Qui aurait pu deviner la fabuleuse épopée de ce Gilles de Watteau auquel on aurait rajouté des moustaches au cochon fumé, tandis que dans la gorge la bande magnétique d'un enregistrement d'oiseau semble tourner à toute allure à l'envers ? Personne. Même aujourd'hui, sur le sommet des sommets, il a toujours un peu l'allure d'un figurant égaré dans des coulisses où il serait venu vider les cendriers de la vedette. Pendant d'interminables années, il n'a été que le plan de coupe que l'on met entre deux comédiens fameux, pour éviter qu'ils ne se nuisent en se cognant l'un contre l'autre. L'apercevant dans un éclair, on se disait : "Tiens ! Enfin quelqu'un qui ne ressemble à personne..." et déjà, il avait disparu de l'écran. Déçu de ne plus le voir, on quittait la salle et l'on allait, sur le trottoir en face, à la recherche de nouveau film. Bonheur ! On le découvrait là aussi : derrière un arbre, tombant d'une fenêtre, recevant une jarre de crème sur le crâne, faisant irruption dans une soupente où des dames feignaient de s'habiller... Une fois de plus, on se calait dans son fauteuil pour mieux savourer la rencontre. Bof ! il en avait terminé... Ainsi s'est déroulée la plus belle carrière de bouche-trou des annales du Cinéma français.

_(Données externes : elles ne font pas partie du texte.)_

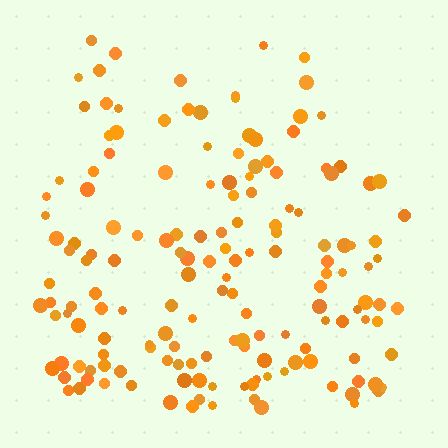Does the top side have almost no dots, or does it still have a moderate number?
Still a moderate number, just noticeably fewer than the bottom.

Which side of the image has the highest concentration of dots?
The bottom.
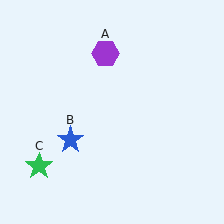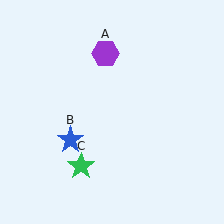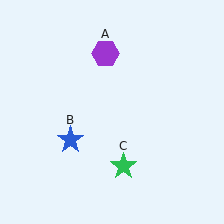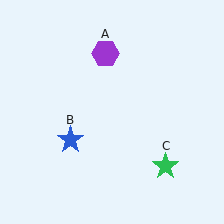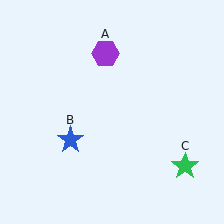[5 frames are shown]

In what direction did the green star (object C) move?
The green star (object C) moved right.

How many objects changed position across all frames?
1 object changed position: green star (object C).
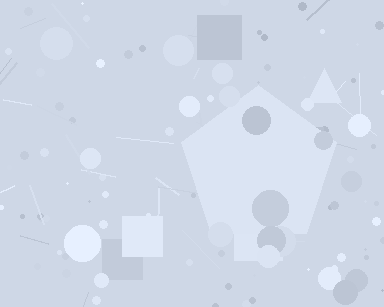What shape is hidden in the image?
A pentagon is hidden in the image.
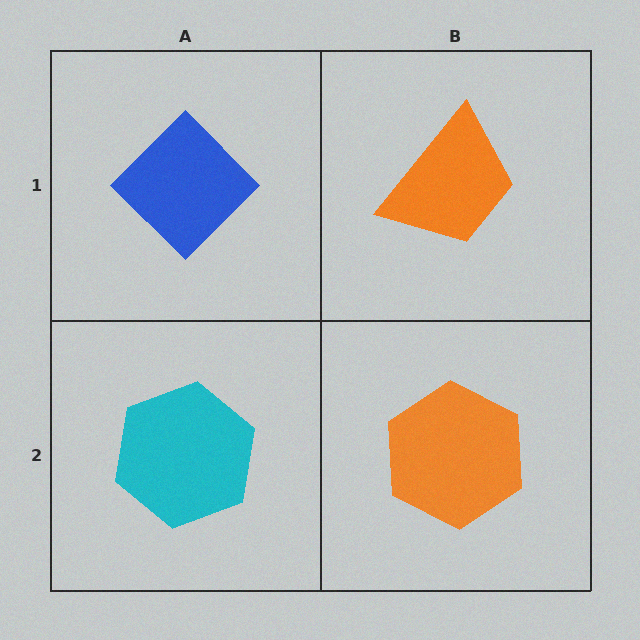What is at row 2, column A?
A cyan hexagon.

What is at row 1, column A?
A blue diamond.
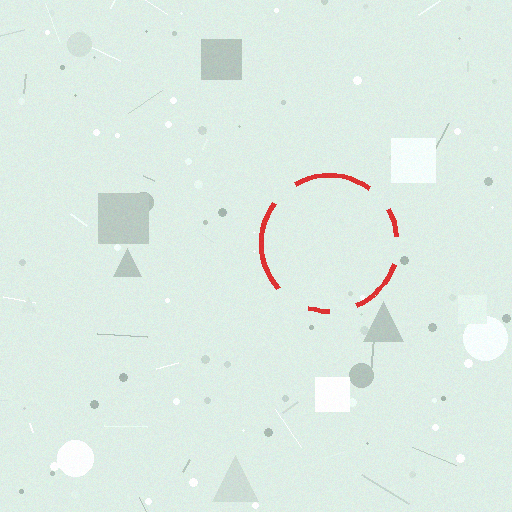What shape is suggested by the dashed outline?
The dashed outline suggests a circle.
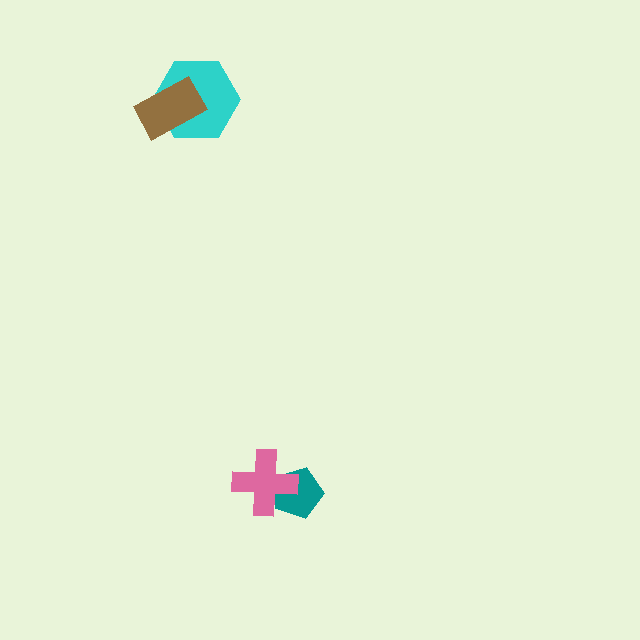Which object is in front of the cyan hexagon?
The brown rectangle is in front of the cyan hexagon.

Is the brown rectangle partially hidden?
No, no other shape covers it.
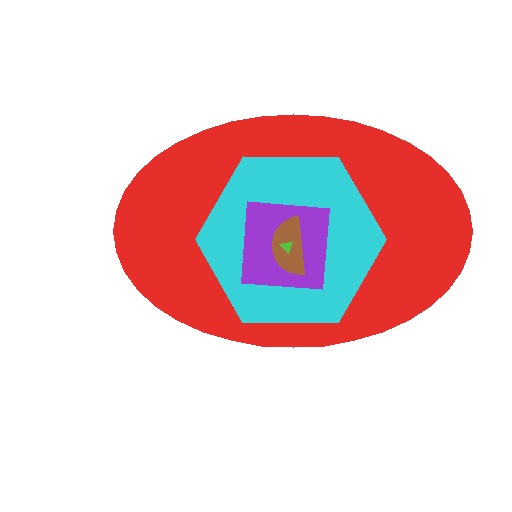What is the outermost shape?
The red ellipse.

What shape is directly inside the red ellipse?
The cyan hexagon.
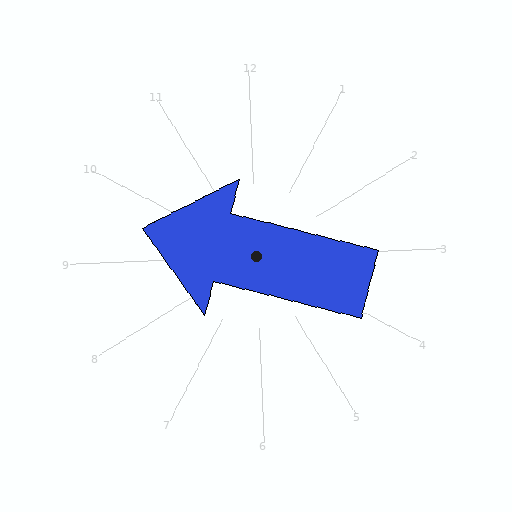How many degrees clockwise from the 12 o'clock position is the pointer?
Approximately 286 degrees.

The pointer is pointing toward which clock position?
Roughly 10 o'clock.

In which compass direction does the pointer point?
West.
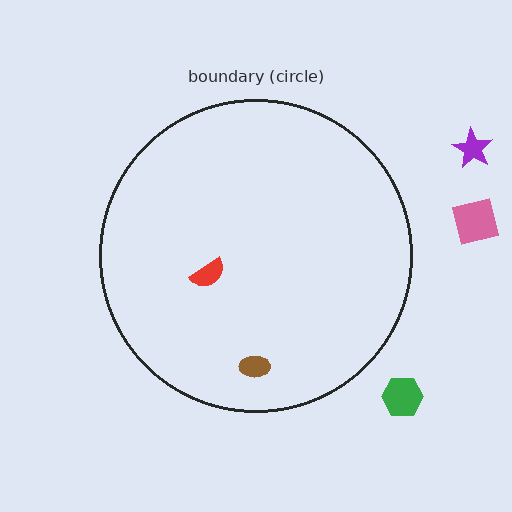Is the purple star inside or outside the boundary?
Outside.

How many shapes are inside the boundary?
2 inside, 3 outside.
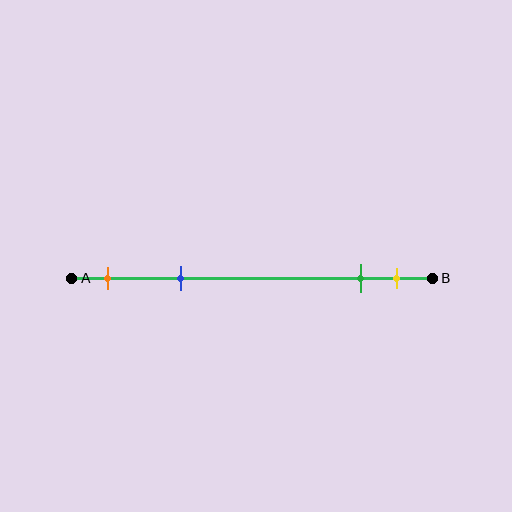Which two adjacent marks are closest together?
The green and yellow marks are the closest adjacent pair.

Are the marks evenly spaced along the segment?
No, the marks are not evenly spaced.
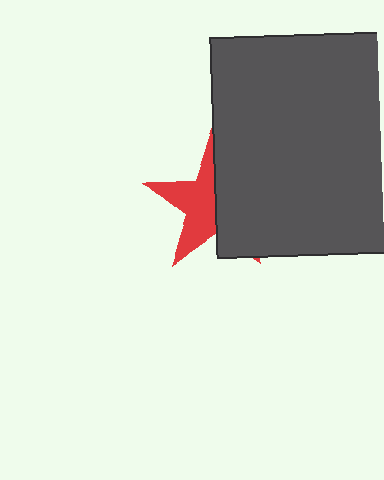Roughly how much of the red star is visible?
About half of it is visible (roughly 50%).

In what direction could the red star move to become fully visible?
The red star could move left. That would shift it out from behind the dark gray square entirely.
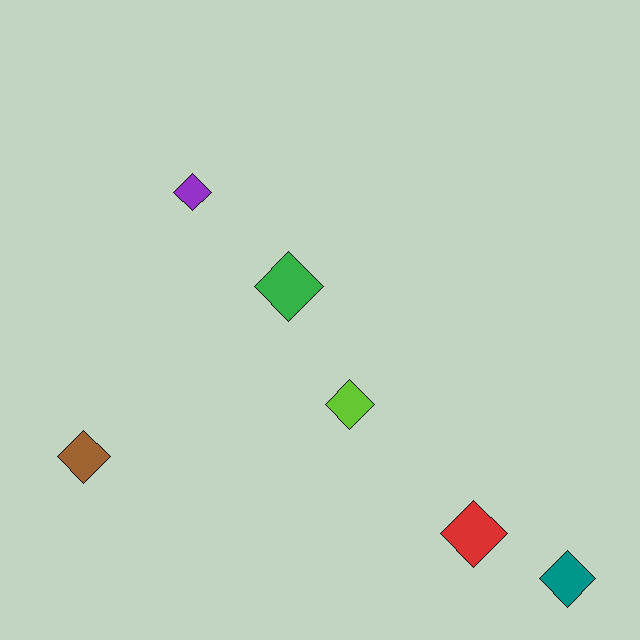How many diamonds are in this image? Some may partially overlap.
There are 6 diamonds.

Le succès a fait irruption dans sa vie aussi brusque qu'il avait été tardif. Inconscience ou réaction, mal conseillé autant que mal exploité, Louis de Funès allait se condamner à ne plus jouer que son propre faire-valoir. Son nom trop vite trop grand, c'est juste s'il ne fallait pas mettre des rallonges aux affiches rien que pour la particule. Maître absolu de ses onomatopées, pape infaillible de la cabriole, il plissait son front et cela faisait un joli petit bruit d'écus qui tombent. Ses anciennes vaches maigres n'étaient plus faites, matière grise comprise, que de steaks dans le filet. Il était, selon le cas, toujours aussi bon ou aussi mauvais qu'avant. A l'exemple de presque tous les comiques, même les meilleurs, s'il était exécrable quand il n'était pas excellent, comme il était excellent dès qu'il n'était plus exécrable... Il lui eût suffi pourtant, dès ce moment, pour conquérir la place qui est maintenant la sienne, de cesser de secouer un cocotier dont les noix se détachaient un peu trop facilement des branches, toujours décidé à prendre pour un effet amusant le fait qu'elles lui dégringolent sur la tête. Une espèce de gaspillage qu'il devait considérer comme une économie ne l'induisait qu'à empiler les uns sur les autres des titres de films réalisés par des metteurs en scène sans titre. Etait-ce, avant même d'avoir donné sa mesure, le retour à zéro d'un talent qui revenait de loin ? On eut toutes les raisons de le craindre. C'est une erreur de ne pas avoir inventé des cours du soir pour apprendre aux artistes de digérer le succès. Surmenée jusquà la limite de l'explosion, la belle machine à faire rire tendait à ne plus être qu'une machine tout court. Le virtuose de concert était victime de sa passion immodérée pour les solos. Herbert von Karajan de la crise d'épilepsie, pour continuer les comparaisons musicales, l'homme-orchestre avait oublié qu'un orchestre c'est d'abord une assemblée de musiciens où même le plus humble a son utilité ; et qu'il faut, pour que naisse une musique, quelque chose qui ressemble à une partition.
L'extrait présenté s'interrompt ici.